16.9.5. Train the Model

Afterwards, we train the model. The learning rate is set to 0.02 and the embedding size is set to 20 by default. The Adam optimizer and the SigmoidBinaryCrossEntropyLoss loss are used for model training.

devices = d2l.try_all_gpus()
net = FM(train_data.field_dims, num_factors=20)
net.initialize(init.Xavier(), ctx=devices)
lr, num_epochs, optimizer = 0.02, 30, 'adam'
trainer = gluon.Trainer(net.collect_params(), optimizer,
                        {'learning_rate': lr})
loss = gluon.loss.SigmoidBinaryCrossEntropyLoss()
d2l.train_ch13(net, train_iter, test_iter, loss, trainer, num_epochs, devices)
loss 0.504, train acc 0.268, test acc 0.264
182350.9 examples/sec on [gpu(0), gpu(1)]

16.9.6. Summary

  • FM is a general framework that can be applied on a variety of tasks such as regression, classification, and ranking.

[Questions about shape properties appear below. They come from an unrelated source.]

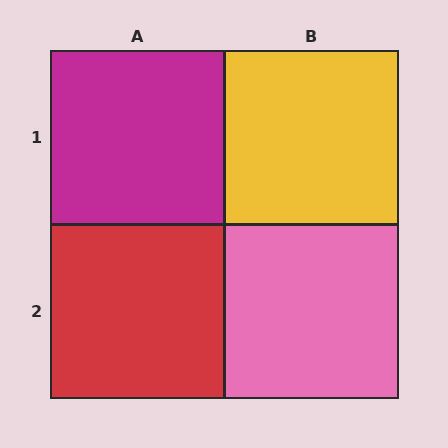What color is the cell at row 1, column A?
Magenta.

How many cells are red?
1 cell is red.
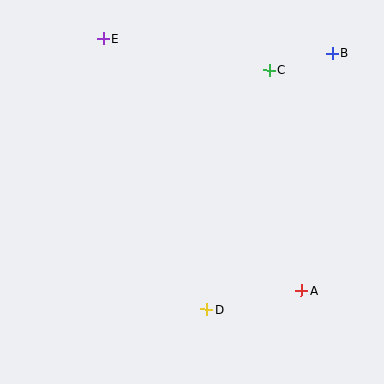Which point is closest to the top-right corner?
Point B is closest to the top-right corner.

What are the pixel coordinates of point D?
Point D is at (207, 310).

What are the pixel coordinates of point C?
Point C is at (270, 70).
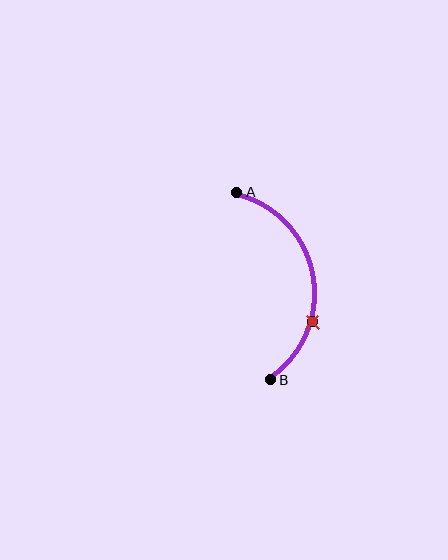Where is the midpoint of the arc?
The arc midpoint is the point on the curve farthest from the straight line joining A and B. It sits to the right of that line.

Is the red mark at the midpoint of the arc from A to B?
No. The red mark lies on the arc but is closer to endpoint B. The arc midpoint would be at the point on the curve equidistant along the arc from both A and B.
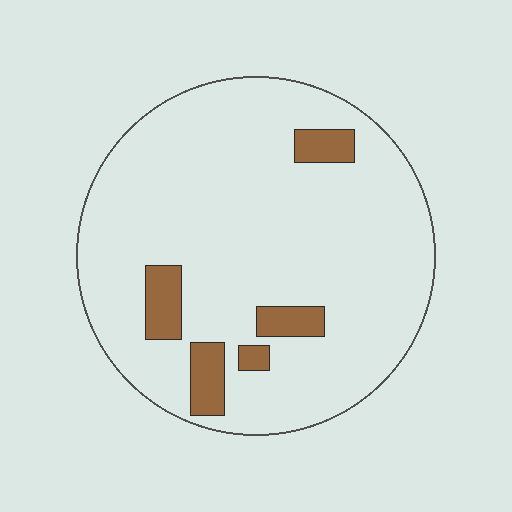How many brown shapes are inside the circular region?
5.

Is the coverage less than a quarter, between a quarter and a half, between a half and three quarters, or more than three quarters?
Less than a quarter.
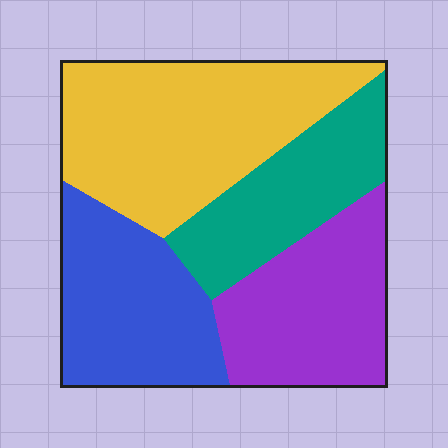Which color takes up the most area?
Yellow, at roughly 35%.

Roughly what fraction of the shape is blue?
Blue covers roughly 25% of the shape.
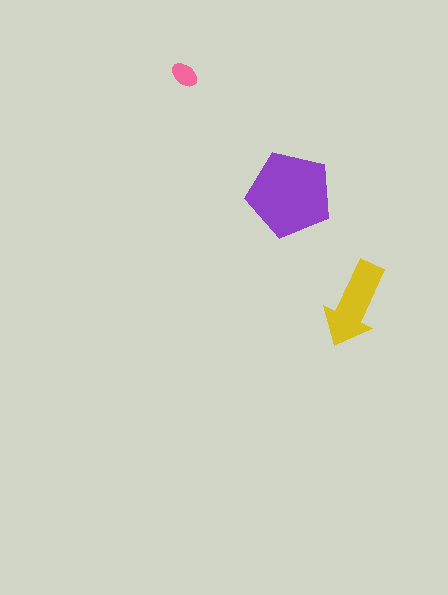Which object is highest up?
The pink ellipse is topmost.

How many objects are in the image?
There are 3 objects in the image.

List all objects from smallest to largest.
The pink ellipse, the yellow arrow, the purple pentagon.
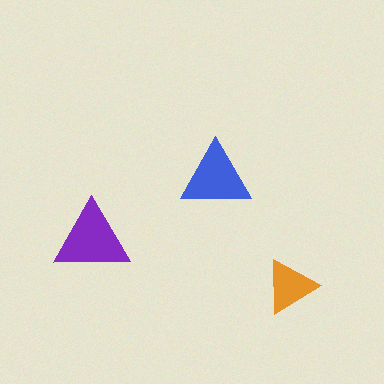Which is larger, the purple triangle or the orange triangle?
The purple one.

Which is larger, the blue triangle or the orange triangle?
The blue one.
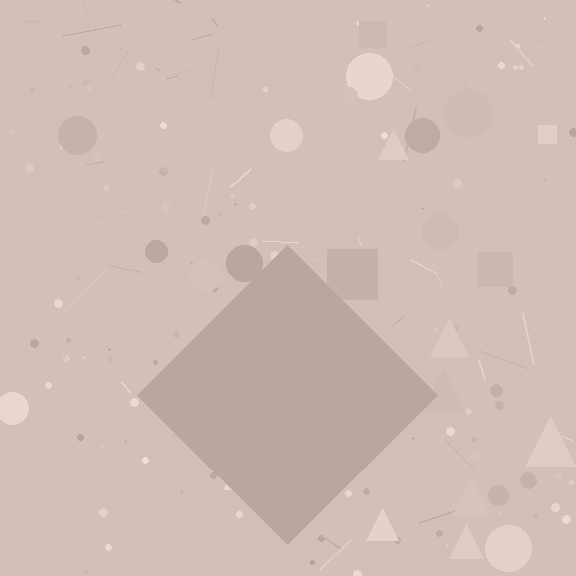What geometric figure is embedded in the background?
A diamond is embedded in the background.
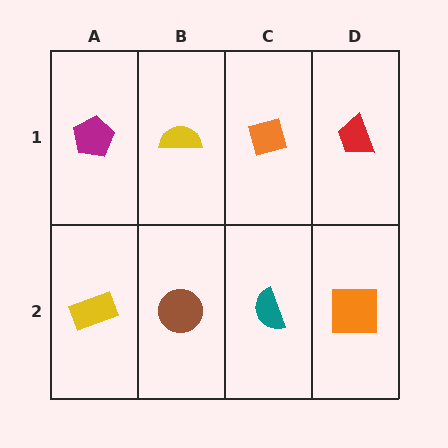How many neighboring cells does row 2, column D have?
2.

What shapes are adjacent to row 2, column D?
A red trapezoid (row 1, column D), a teal semicircle (row 2, column C).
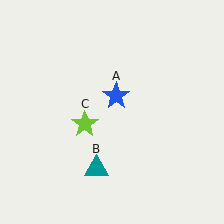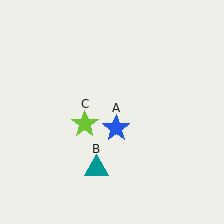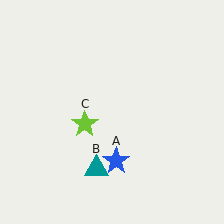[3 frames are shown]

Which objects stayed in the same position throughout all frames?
Teal triangle (object B) and lime star (object C) remained stationary.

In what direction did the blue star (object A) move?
The blue star (object A) moved down.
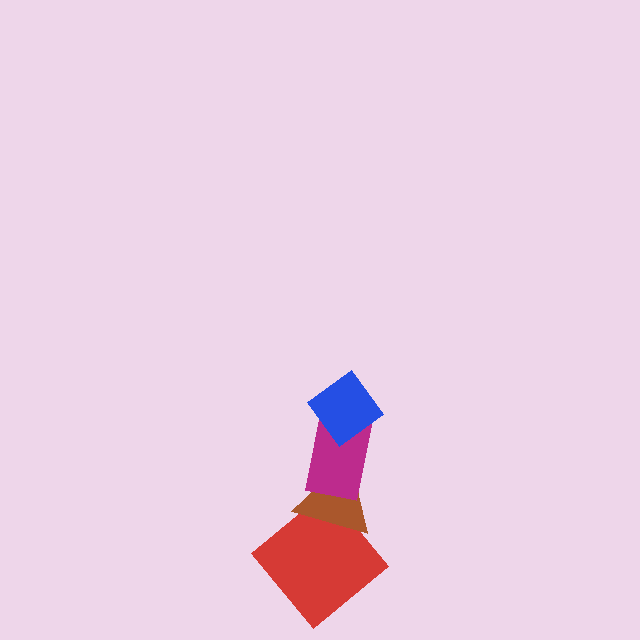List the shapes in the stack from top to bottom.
From top to bottom: the blue diamond, the magenta rectangle, the brown triangle, the red diamond.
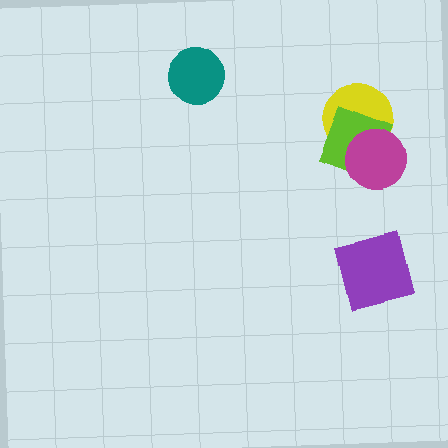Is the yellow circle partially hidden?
Yes, it is partially covered by another shape.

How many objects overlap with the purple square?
0 objects overlap with the purple square.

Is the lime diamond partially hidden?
Yes, it is partially covered by another shape.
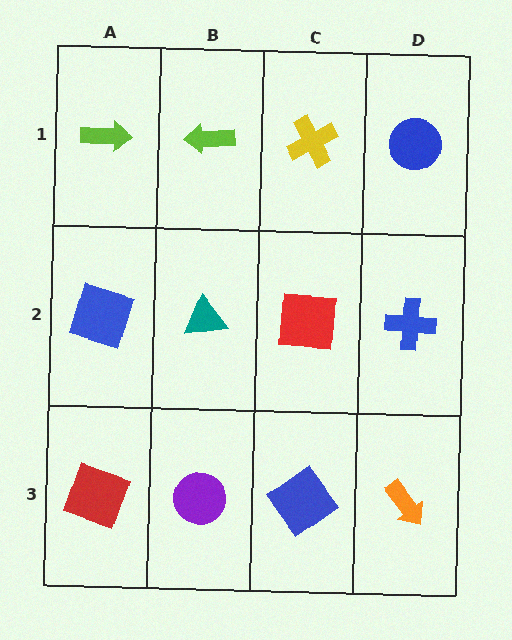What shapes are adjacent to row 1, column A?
A blue square (row 2, column A), a lime arrow (row 1, column B).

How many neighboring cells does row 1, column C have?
3.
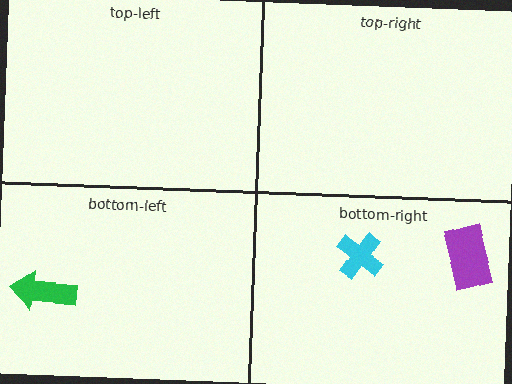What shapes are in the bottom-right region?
The purple rectangle, the cyan cross.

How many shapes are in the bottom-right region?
2.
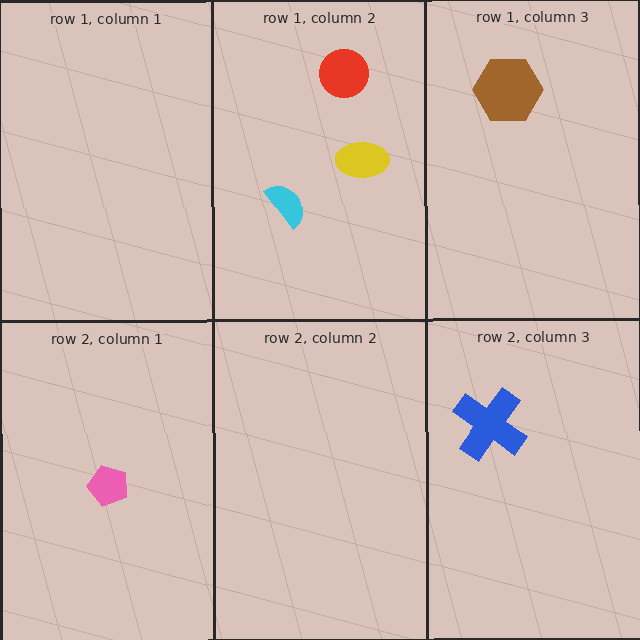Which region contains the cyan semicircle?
The row 1, column 2 region.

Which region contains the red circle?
The row 1, column 2 region.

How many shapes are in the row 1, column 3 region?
1.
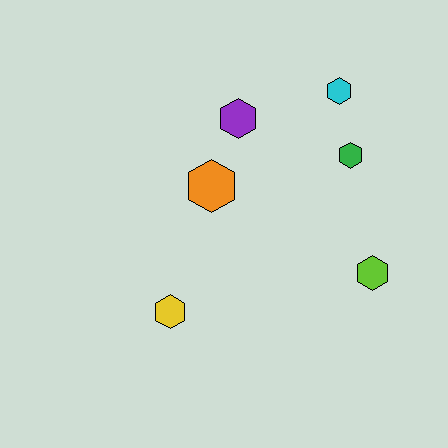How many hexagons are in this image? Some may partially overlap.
There are 6 hexagons.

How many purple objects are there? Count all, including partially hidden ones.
There is 1 purple object.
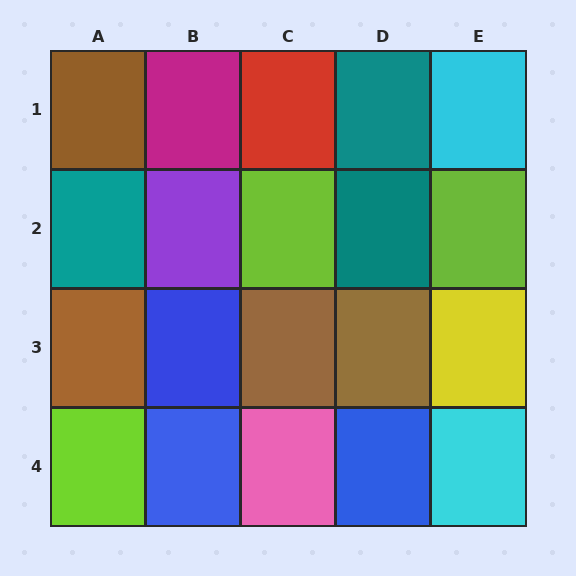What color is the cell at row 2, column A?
Teal.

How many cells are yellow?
1 cell is yellow.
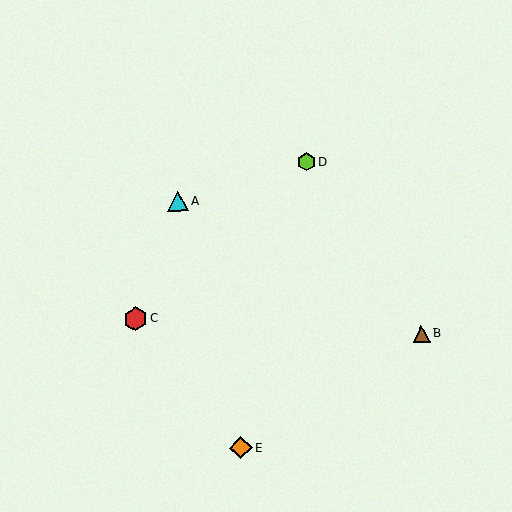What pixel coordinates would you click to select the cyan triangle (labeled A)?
Click at (178, 201) to select the cyan triangle A.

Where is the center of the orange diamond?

  • Feature interaction/crossing is important for prediction tasks and the 2-way interaction can be efficiently modeled with FM.

16.9.7. Exercises

  • Can you test FM on other dataset such as Avazu, MovieLens, and Criteo datasets?

  • Vary the embedding size to check its impact on performance, can you observe a similar pattern as that of matrix factorization?